As denominations and sects proliferated, a counter movement stressing nonsectarianism and tolerance then emerged, which eventually jettisoned theological differences in favor of common ground in ethical norms. Morality displaced theology as the public component of religious discourse. The teaching of religion was gradually squeezed out of public schools and transferred to "Sunday Schools," but even there teaching gradually shifted (well before television and video games shortened attention spans) from doctrine to storytelling. "Jesus loves me" replaced catechisms and rote memorization. This forgetting or failure to transmit religious culture accelerated after World War II, leading to the present era of faith without knowledge. Mormons are not immune from this malady, as trenchantly depicted in Hugh Nibley's classic essay "Zeal Without Knowledge." [If you haven't read it before, you should absolutely follow the link and go read it now.]
Why is this a problem? Prothero's concern revolves not around salvation or morality but rather around civics and education. Knowing about religion makes us better citizens, given the central role of religion in world affairs and public policy discourse. And big chunks of literature are hard to decipher without a working knowledge of biblical characters and metaphors, as illustrated by quotes from English professors complaining that many modern college students are unfamiliar even with references to stories like the Tower of Babel, the walls of Jericho, or the Good Samaritan. Many students can't name the first book of the Bible or the fellow who parted the Red Sea. [Maybe we underestimate the effectiveness of LDS seminary in conveying basic biblical facts and stories.]
So what is to be done? Prothero argues that public schools should re-assume the task of conveying basic knowledge about religion using a fact-based religious studies model (carefully avoiding a confessional or evangelical approach). He advocates two high school courses, one on the Bible and one on world religions. He reviews the legal context, opining that the US Supreme Court has always allowed teaching about religion while barring advocacy of particular religious beliefs or practices in public schools.
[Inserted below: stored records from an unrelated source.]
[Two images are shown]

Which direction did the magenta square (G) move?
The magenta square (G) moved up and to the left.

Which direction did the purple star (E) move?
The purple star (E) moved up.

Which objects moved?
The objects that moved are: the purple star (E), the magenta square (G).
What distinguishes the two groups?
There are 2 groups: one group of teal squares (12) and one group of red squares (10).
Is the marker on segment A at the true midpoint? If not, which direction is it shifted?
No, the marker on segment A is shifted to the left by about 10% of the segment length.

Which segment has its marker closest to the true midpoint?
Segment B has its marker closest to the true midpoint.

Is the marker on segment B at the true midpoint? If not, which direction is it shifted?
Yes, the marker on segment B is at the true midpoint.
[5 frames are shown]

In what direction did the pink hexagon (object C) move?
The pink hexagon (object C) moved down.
He also notes how wary public schools are of anything having to do with religion, but emphasizes that hundreds of school districts manage to teach educational Bible courses without undue controversy.
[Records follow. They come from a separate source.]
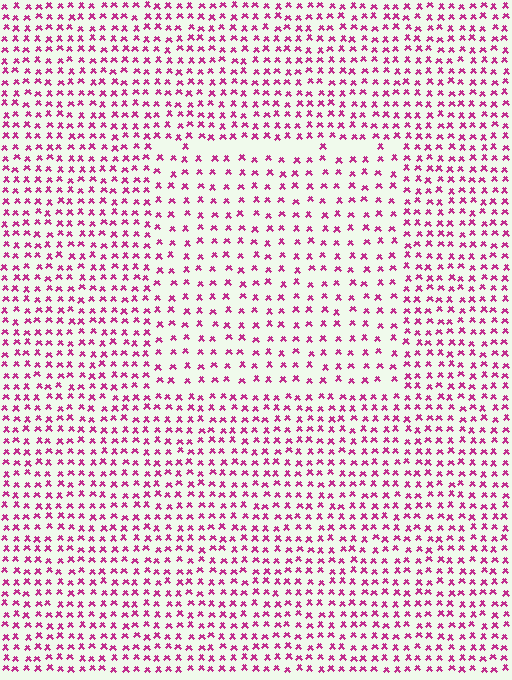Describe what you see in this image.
The image contains small magenta elements arranged at two different densities. A rectangle-shaped region is visible where the elements are less densely packed than the surrounding area.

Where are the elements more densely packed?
The elements are more densely packed outside the rectangle boundary.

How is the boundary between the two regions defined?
The boundary is defined by a change in element density (approximately 1.6x ratio). All elements are the same color, size, and shape.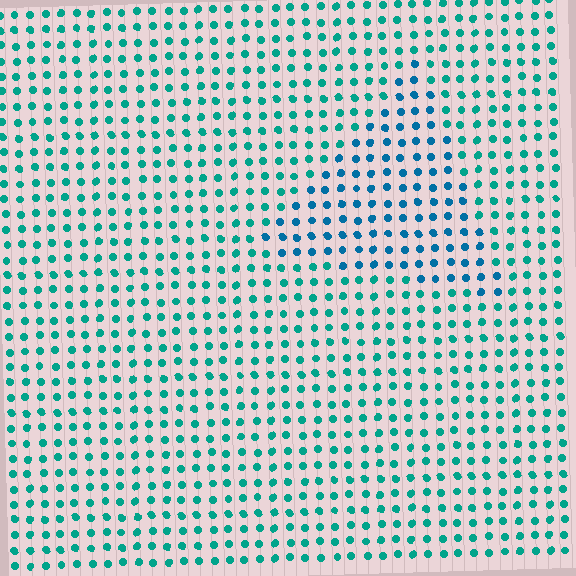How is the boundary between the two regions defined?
The boundary is defined purely by a slight shift in hue (about 28 degrees). Spacing, size, and orientation are identical on both sides.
The Bible is, after all, the best-selling book in the world — how can schools that bracket the Bible from the curriculum claim to be giving a quality education to students or to be preparing them for college or even for citizenship? Alas, Huckabee isn't the only Evangelical who thinks Mormons worship both Jesus and Satan. [Not that I really think Huckabee believes that's what Mormons think, but that's a problem for a different post.] Just imagine what they think of Hindus or Muslims. Or even Catholics. Prothero quotes Mark Noll, author of The Scandal of the Evangelical Mind, who observed that "the scandal of the evangelical mind is that there is not much of an evangelical mind." Still, one must try.
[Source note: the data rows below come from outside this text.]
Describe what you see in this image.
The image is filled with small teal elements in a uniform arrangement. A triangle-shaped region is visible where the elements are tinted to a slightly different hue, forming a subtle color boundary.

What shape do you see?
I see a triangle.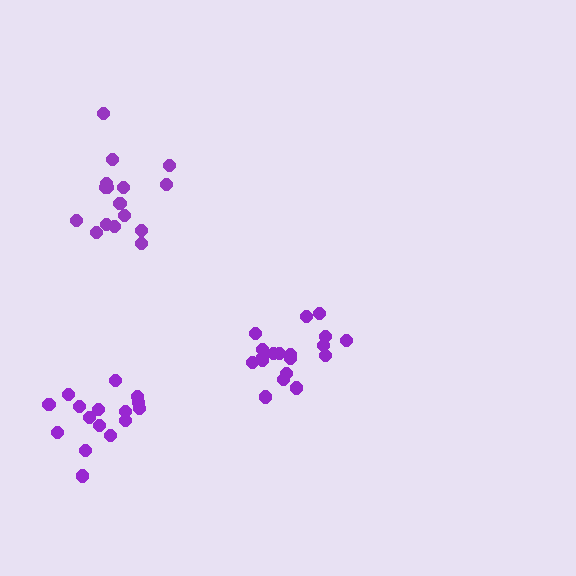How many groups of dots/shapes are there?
There are 3 groups.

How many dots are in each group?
Group 1: 19 dots, Group 2: 16 dots, Group 3: 16 dots (51 total).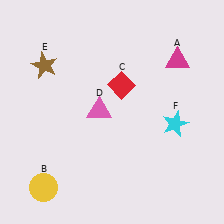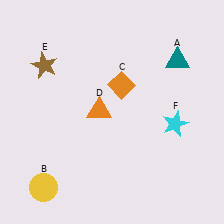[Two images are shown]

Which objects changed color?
A changed from magenta to teal. C changed from red to orange. D changed from pink to orange.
And what's the Mo app? First, we've avoided the lowest rungs on the ladder of religious ignorance: Mormon youth still learn the basics of LDS doctrine and don't have a hard time explaining, for example, how Mormons differ from Methodists or Baptists. Second, we ought to consider incorporating a basic knowledge of other denominations and religions into the LDS curriculum. I know BYU has electives that do this, but why not pull some of that material into Sunday School and seminary? Third, the sudden emergence of university-level Mormon Studies programs seems very much in line with Prothero's religious studies approach to reinvigorating the teaching of religion generally. Perhaps those programs will be a vehicle for change in the LDS curriculum. I doubt CES will move in that direction of its own accord, but if we really expect the rest of the world to know something about Mormonism, shouldn't we likewise make an officially sponsored effort to learn something about their beliefs?